In the past month local models have been ramping up in major way meanwhile the namesake providers have upped prices, went offline randomly, and started doing slimier and slimier things.

I really think the future is local compute. Or at least self hosted models.

▲

SchemaLoad 9 hours ago | parent | next [-]

The hosted ones still have the advantage of being able to search the internet for live info rather than being limited to a knowledge cut off date.

▲

gbear605 9 hours ago | parent | next [-]

I’m not sure why a model needs to be hosted in order to make network calls?

▲

hansvm 9 hours ago | parent [-]

Is there a library of good tools for LLMs to call? I have to imagine the bot-detection avoidance mechanisms are a major engineering effort and not likely to work out of the box with a simple harness and random local LLM.

▲

gbear605 5 hours ago | parent | next [-]

If your volume is low enough, it should be pretty fine. It can just piggy back onto your personal browser cookies for Cloudflare.

▲

ossa-ma 9 hours ago | parent | prev | next [-]

Even the hosted ones are blocked from searching certain sites, for example Claude is banned from searching Reddit:

`Error: "The following domains are not accessible to our user agent: ['reddit.com']."`

▲

wyre 9 hours ago | parent | prev [-]

Tavily, Exa, Firecrawl, Perplexity, and Linkup are all tools for agents to search the web.

I’ve been building a harness the past few months and supports them all out of the box with an API key.

▲

goosejuice 8 hours ago | parent [-]

Kagi also has an API. People who hate ads are probably the same folk that should be paying for Kagi. That's the sane alternative world where companies respect their users.

	▲	wyre 2 hours ago \| parent [-]
		Oh, you got me so excited. I've had a Kagi sub for 3 years, but their API is still in closed beta. I guess I could (and should reach out and ask for access).

▲

chrisweekly 7 hours ago | parent | prev | next [-]

That's not how it works. Whether local or hosted, every modern model has a cutoff date for its training data, and can be leveraged by agents / harnesses / tools to fetch context from the internet or wherever.

▲

darepublic 9 hours ago | parent | prev | next [-]

Local ones that support tool use can do the same

▲

eightysixfour 9 hours ago | parent | prev [-]

You can do that locally too!

▲

CSMastermind 9 hours ago | parent | prev [-]

What's the rough equivalent of a local model? Are we talking GPT-4?
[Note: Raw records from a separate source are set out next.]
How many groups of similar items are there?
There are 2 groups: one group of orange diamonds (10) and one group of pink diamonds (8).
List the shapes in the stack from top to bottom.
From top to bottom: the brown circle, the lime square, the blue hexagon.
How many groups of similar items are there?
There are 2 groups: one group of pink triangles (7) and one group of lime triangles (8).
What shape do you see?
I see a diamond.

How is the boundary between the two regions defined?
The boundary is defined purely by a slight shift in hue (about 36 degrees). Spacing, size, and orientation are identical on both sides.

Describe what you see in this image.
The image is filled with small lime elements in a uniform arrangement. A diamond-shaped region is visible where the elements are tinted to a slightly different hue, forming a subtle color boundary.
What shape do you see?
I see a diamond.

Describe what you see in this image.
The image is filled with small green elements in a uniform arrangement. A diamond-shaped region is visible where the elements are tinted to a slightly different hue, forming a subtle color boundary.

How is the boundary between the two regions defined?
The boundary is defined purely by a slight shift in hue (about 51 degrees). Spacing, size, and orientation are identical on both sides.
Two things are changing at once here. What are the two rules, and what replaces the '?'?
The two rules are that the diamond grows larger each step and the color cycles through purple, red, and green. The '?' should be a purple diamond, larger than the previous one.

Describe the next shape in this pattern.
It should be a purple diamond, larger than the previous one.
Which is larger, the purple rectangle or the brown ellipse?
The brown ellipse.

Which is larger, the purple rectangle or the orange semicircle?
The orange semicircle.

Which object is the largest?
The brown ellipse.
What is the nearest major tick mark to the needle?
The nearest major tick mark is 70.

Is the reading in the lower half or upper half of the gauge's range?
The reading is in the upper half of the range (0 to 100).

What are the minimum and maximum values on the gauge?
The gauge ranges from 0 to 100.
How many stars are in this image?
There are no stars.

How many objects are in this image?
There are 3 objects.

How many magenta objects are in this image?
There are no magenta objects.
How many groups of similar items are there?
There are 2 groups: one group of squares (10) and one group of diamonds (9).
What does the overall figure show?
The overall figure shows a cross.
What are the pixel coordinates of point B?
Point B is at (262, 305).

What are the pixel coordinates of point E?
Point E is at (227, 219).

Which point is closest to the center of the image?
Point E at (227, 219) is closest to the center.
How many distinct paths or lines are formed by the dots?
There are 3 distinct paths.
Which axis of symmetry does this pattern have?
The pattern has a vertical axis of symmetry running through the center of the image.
	▲	2ndorderthought 8 hours ago \| parent \| next [-]
		Qwen 3.6 which was released this month is a large but still smaller model. Supposedly it's at about sonnet level when configured correctly. It can be run on commodity hardware without purchasing a data center. https://www.reddit.com/r/LocalLLaMA/comments/1so1533/qwen36_... Then there are middle size ones which require multiple gpus which are like gpts latest flagships. Then there is kimi 2.6 which is a monster that is beating opus in some benchmarks. https://www.reddit.com/r/LocalLLaMA/comments/1sr8p49/kimi_k2... It's basically whatever you can afford. Any trash heap laptop can run code auto complete models locally no problem. The rest require some level of investment, an idle gaming pc, or a serious investment
	▲	Terretta 9 hours ago \| parent \| prev \| next [-]
		Depends on your VRAM or "unified" memory for how smart it is, and CPU/GPU for how quick it is. 128GB of RAM? Sure, the early to mid 4s releases, except maybe 4o. And on an M5 Max, about the same speed. I wouldn't really bother under 64GB (meaning 32GB or less) except for entertainment value (chats, summaries, tasky read-only agent things).
	▲	kay_o 9 hours ago \| parent \| prev [-]
		GLM 5.1 and DeepSeek 4 are acceptable, but the cost of hardware and energy cost that depending on your use case you may as well purchase a Tokens. They get useless and stupid rapidilty if you quant enough to run on single 16-24GB GPU style.